Consider $f(x) = \begin{cases} \frac{\sin x}{x}, & x \neq 0 \\ 1, & x = 0 \end{cases}$
Number of critical points of $f(x)$ in the interval $(-2\pi, 2\pi)$ is:

• A. 3
• B. 5
• C. 7
• D. 1

Answer 1

The Correct Option is A

Step 1: Understand critical points.
Critical points are values in the domain where the derivative is zero or undefined. Note that the function is continuous at $x=0$.

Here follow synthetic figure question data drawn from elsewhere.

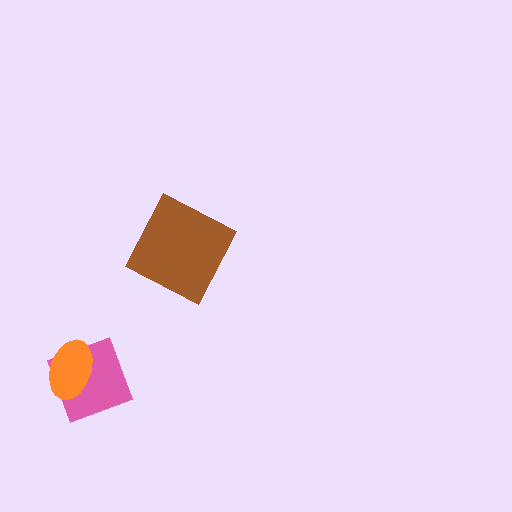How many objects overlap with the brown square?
0 objects overlap with the brown square.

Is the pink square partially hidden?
Yes, it is partially covered by another shape.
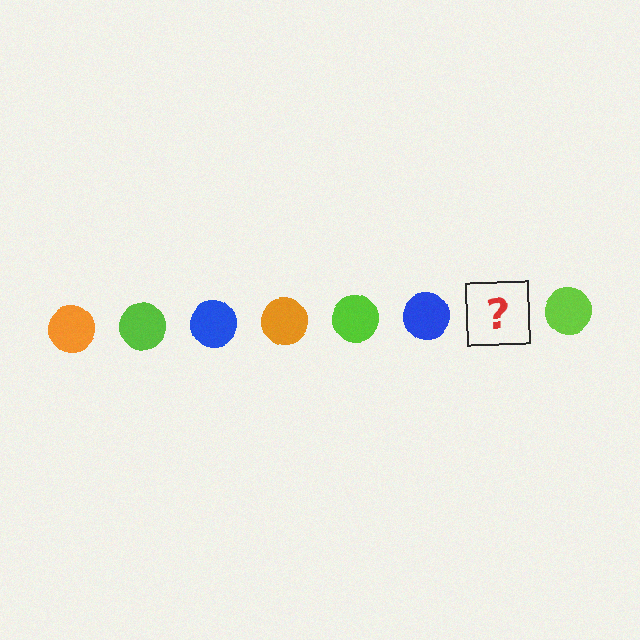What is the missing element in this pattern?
The missing element is an orange circle.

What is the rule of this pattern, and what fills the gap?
The rule is that the pattern cycles through orange, lime, blue circles. The gap should be filled with an orange circle.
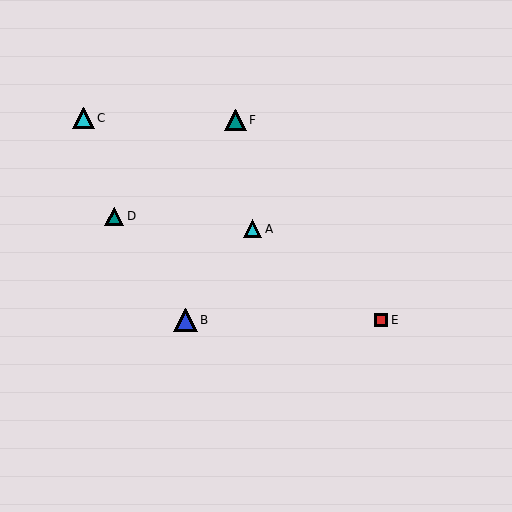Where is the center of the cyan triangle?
The center of the cyan triangle is at (253, 229).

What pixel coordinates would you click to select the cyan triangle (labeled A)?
Click at (253, 229) to select the cyan triangle A.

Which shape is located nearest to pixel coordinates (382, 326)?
The red square (labeled E) at (381, 320) is nearest to that location.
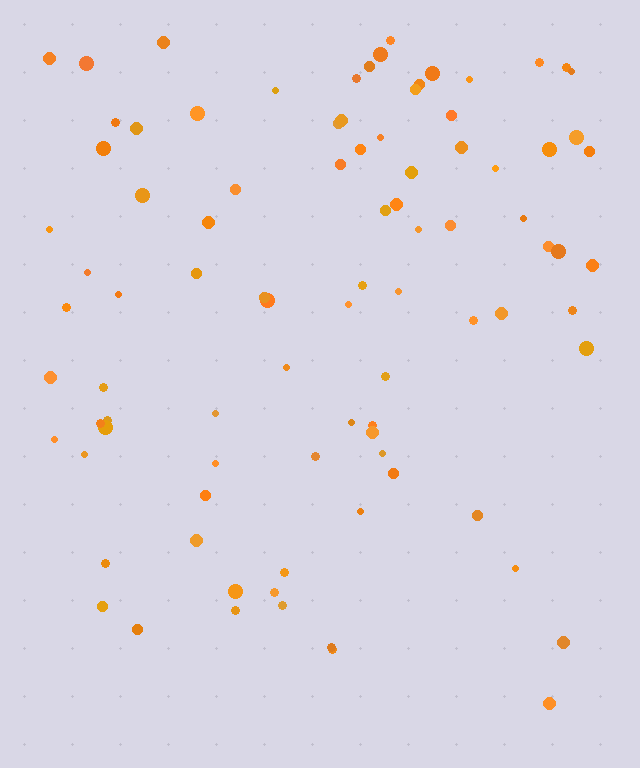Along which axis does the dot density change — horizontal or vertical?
Vertical.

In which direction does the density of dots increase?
From bottom to top, with the top side densest.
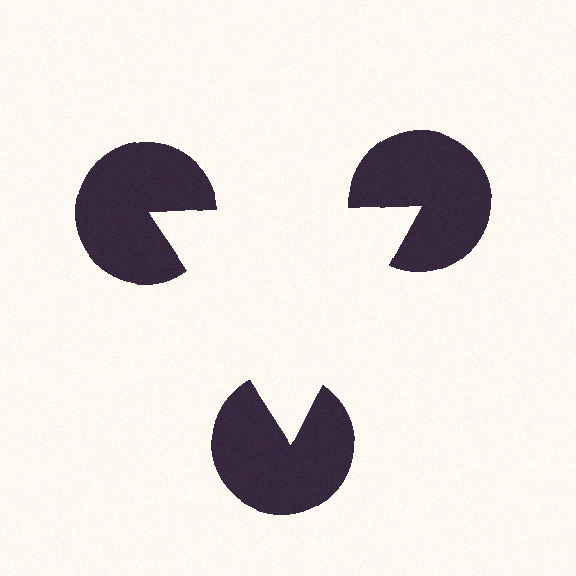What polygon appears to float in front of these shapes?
An illusory triangle — its edges are inferred from the aligned wedge cuts in the pac-man discs, not physically drawn.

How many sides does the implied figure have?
3 sides.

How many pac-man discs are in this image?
There are 3 — one at each vertex of the illusory triangle.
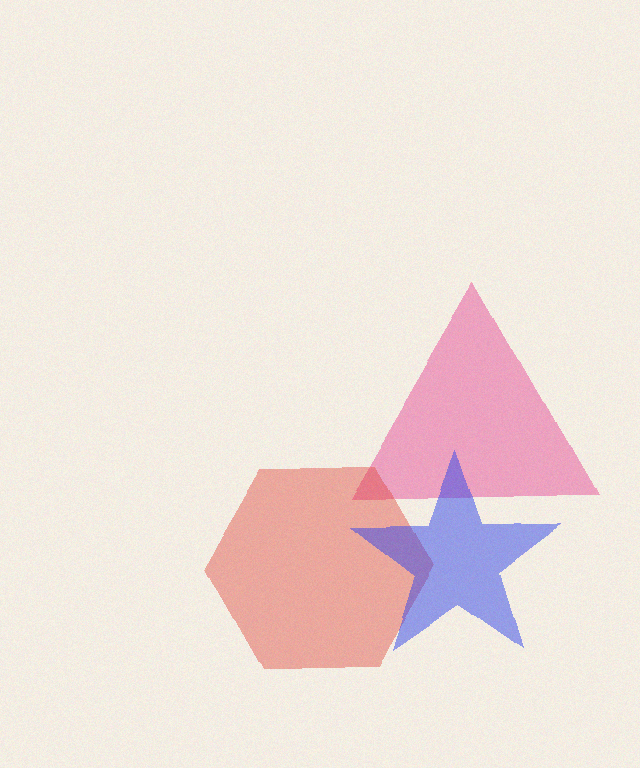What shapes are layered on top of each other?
The layered shapes are: a pink triangle, a red hexagon, a blue star.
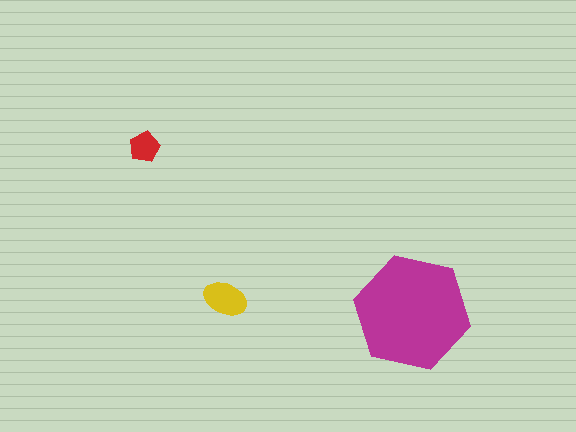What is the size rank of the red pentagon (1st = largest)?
3rd.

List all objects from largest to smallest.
The magenta hexagon, the yellow ellipse, the red pentagon.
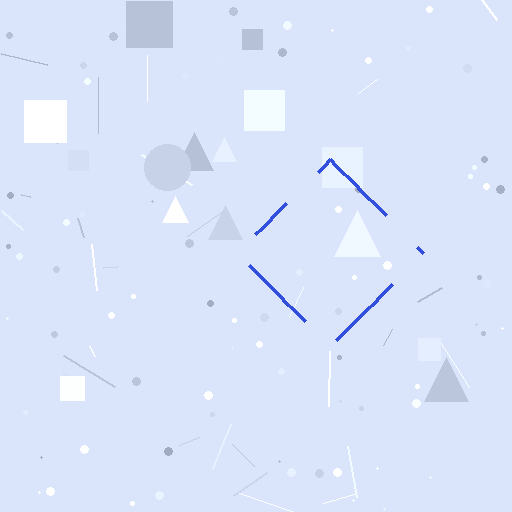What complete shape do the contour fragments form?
The contour fragments form a diamond.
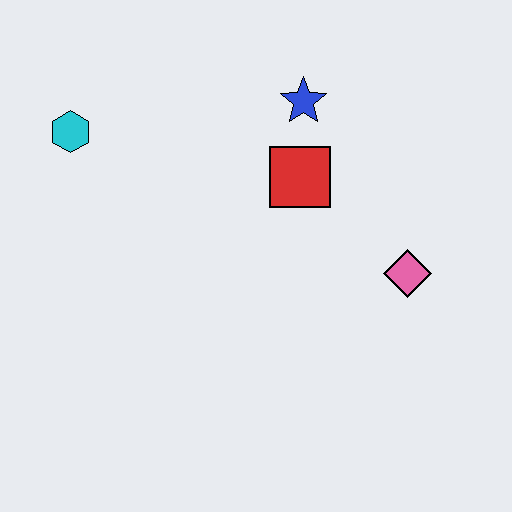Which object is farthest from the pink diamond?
The cyan hexagon is farthest from the pink diamond.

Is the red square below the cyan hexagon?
Yes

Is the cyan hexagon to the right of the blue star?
No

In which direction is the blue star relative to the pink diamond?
The blue star is above the pink diamond.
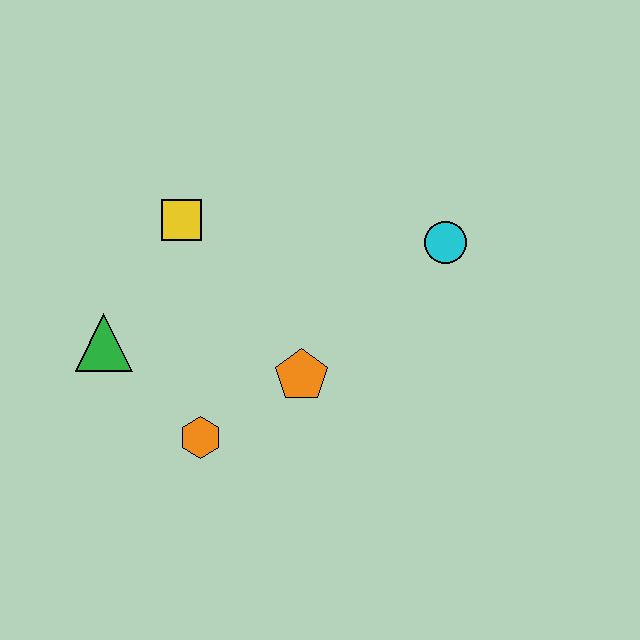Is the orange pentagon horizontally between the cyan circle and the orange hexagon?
Yes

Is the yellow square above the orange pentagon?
Yes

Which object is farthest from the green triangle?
The cyan circle is farthest from the green triangle.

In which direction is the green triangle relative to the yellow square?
The green triangle is below the yellow square.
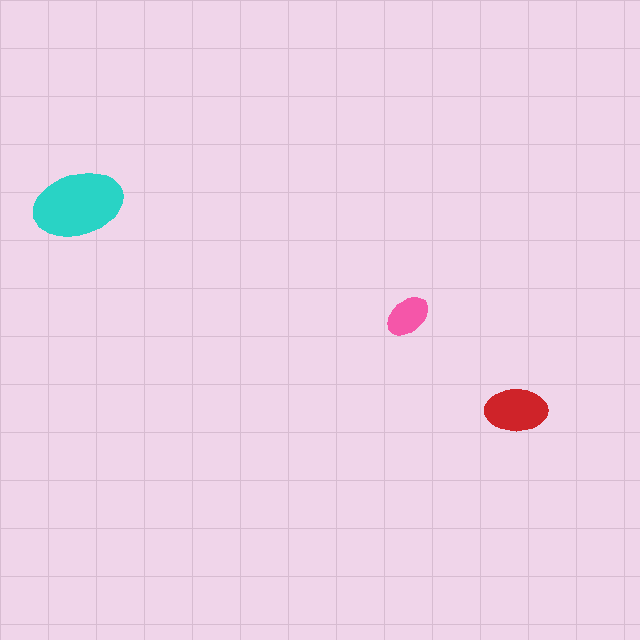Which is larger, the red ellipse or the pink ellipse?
The red one.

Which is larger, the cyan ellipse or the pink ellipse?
The cyan one.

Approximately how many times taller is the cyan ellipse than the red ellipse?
About 1.5 times taller.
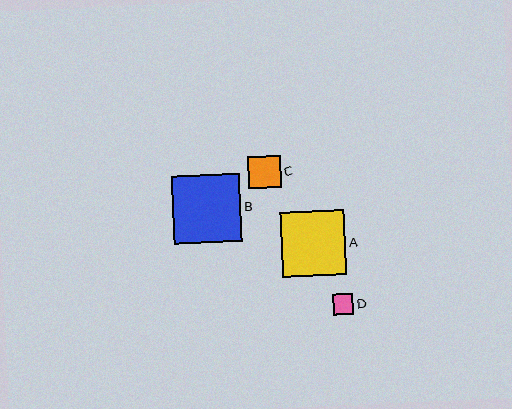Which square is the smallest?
Square D is the smallest with a size of approximately 21 pixels.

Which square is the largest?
Square B is the largest with a size of approximately 68 pixels.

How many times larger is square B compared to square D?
Square B is approximately 3.3 times the size of square D.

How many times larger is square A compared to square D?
Square A is approximately 3.1 times the size of square D.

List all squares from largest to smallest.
From largest to smallest: B, A, C, D.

Step 2: Find the derivative for $x \neq 0$.
Using quotient rule on $f(x) = \frac{\sin x}{x}$:
$f'(x) = \frac{x \cos x - \sin x}{x^2}$


Step 3: Set $f'(x) = 0$.
$x \cos x - \sin x = 0 \implies x \cos x = \sin x \implies \tan x = x$.


Step 4: Find solutions for $\tan x = x$ in $(-2\pi, 2\pi)$.
By looking at the intersection of the graphs of $y = \tan x$ and $y = x$:
1. There is one intersection at $x = 0$. (Check derivative at 0: $\lim_{x \to 0} f'(x) = 0$, so $x=0$ is a critical point).
2. There is one solution in $(\pi, \frac{3\pi}{2})$.
3. There is one solution in $(-\frac{3\pi}{2}, -\pi)$.


Step 5: Total points.
The three points are $x = 0$ and two other symmetric points near $\pm 4.49$ radians.
Total critical points = 3.
The answer is 3 (Option 1).